Wednesday, October 07, 2009

A real chore

So I'm working on a chore list.

My kids are 6 and 9, and my wife and I decided it was time for them to take an active role in the upkeep of the house.

We have always had expectations that our kids would take a part in the household upkeep.

We might as well have had expectations that they would turn into aardvarks because it was as likely to happen.

It's not that my kids don't help. It's that kids don't see a messy house the same way adults do.

For example, when I walk through the house in the evenings, I will often say things such as:

* "Why is there a shoe in the den and another one in the microwave?"

* "Who eats cereal in the bathroom!?!?!?!?"

* "Why are there dinosaurs in the dishwasher?"

So my kids aren't the best housekeepers. But we sat them down the other day and explained to them that we were going to start having chore lists. They expressed their excitement for this by, in unison, saying, "NOOOOO!!!!!"

I told them that we all have to take a part in keeping the house up because we all live here. They responded, "NOOOOO!!!!!"

Not the best cheerleaders for Team House Clean.

I explained to them that taking care of your house showed respect for your house and that everyone in the family played an integral part in making sure that we lived in an environment we could be proud of, one that we wanted to invite others to be a part of.
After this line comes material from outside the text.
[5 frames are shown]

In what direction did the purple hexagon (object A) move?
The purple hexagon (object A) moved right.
Their blank stares were an inspiration to blank stares everywhere.

My wife saved the moment. "We'll give you an allowance," she said.
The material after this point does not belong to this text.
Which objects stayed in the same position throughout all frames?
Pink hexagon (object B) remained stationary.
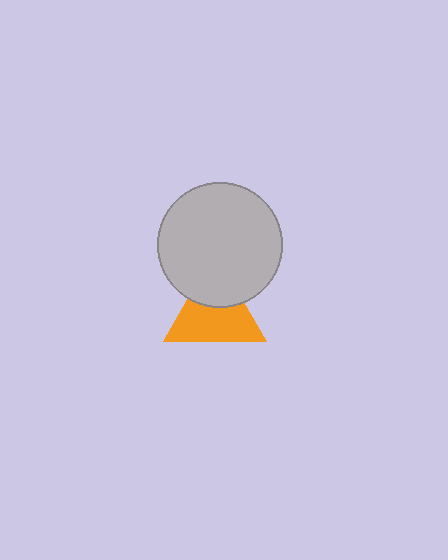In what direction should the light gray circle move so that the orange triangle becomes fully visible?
The light gray circle should move up. That is the shortest direction to clear the overlap and leave the orange triangle fully visible.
Amazingly, they were suddenly on board.

So the first thing to do was to come up with the chores that would comprise the list.
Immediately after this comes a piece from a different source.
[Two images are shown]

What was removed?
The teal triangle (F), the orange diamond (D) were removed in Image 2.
The kids began offering up their suggestions of how they could best be utilized in the new chore list/allowance world they lived in.

Allie said that she would really like to be in charge of the den. "Uh, Allie," I said, "is that because that's the room where the TV is?"

She began a detailed explanation of how, while TV was in fact in that room, that would actually help her clean BETTER.

Parker opted to clean the driveway. On his scooter.

Clearly, my wife and I needed to drive this bus.

We decided that we will come up with a handful of standard to-dos - make beds, put dirty clothes in hamper, get cereal bowl out of bathroom. The other chores would rotate.

The kids asked us what kind of chores these would be.

The first I offered up was rounding up all of the toys each day and making sure they were put in their proper places.

"But what if they're Parker's toys?" Allie asked.

It was at that point that I launched into my well-rehearsed soliloquy about how there was NOTHING downstairs that was mine, yet I clean it up, and how I was pretty sure that I had not worn ANYONE'S Barbie tennis shoes, yet they still find homes, and how I don't recall wearing Star Wars pajamas, yet I put them in the hamper...

And then my wife stepped in, moved me to the side, and, possibly, slipped me some medication.

My wife, who as you can see is the sane parent, explained to the kids that there would be a rotating list of chores that we would all take part in, and some days you may take your brother's shoes upstairs and some days you make take your sister's books upstairs, but in the end, we would all be a better household because we were all working together. I stood by and twitched a little bit.

Hopefully, our chore plan will go smoothly, and the kids will, in no time, feel that they are an important part of keeping a house running.

In the long run, our house and our kids will all be better for it. And maybe we can keep the dinosaurs out of the dishwasher.